Nonequilibrium steady states in contact: Approximate thermodynamic structure and zero-th law for driven lattice gases
Punyabrata Pradhan, Christian P. Amann, Udo Seifert

TL;DR
This paper investigates driven lattice gases to identify an intensive thermodynamic variable governing nonequilibrium steady-state contact, revealing approximate thermodynamic laws and deviations at higher densities due to complex interactions.
Contribution
It demonstrates the existence of an approximate thermodynamic structure and zero-th law in driven lattice gases, highlighting the effects of contact dynamics and correlations.
Findings
Systems obey zero-th law and fluctuation-response relation well at low densities.
Deviations from thermodynamic laws occur at higher densities.
Long-range correlations influence contact dynamics and thermodynamic behavior.
Abstract
We explore driven lattice gases for the existence of an intensive thermodynamic variable which could determine "equilibration" between two nonequilibrium steady-state systems kept in weak contact.
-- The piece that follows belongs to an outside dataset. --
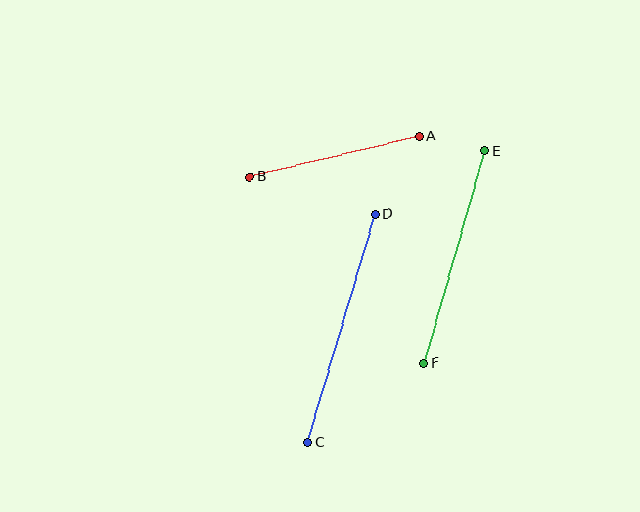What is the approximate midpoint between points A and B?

In simulations, we find that these systems satisfy surprisingly simple thermodynamic laws, such as the zero-th law and the fluctuation-response relation between the particle-number fluctuation and the corresponding susceptibility remarkably well. However at higher densities, small but observable deviations from these laws occur due to nontrivial contact dynamics and the presence of long-range spatial correlations.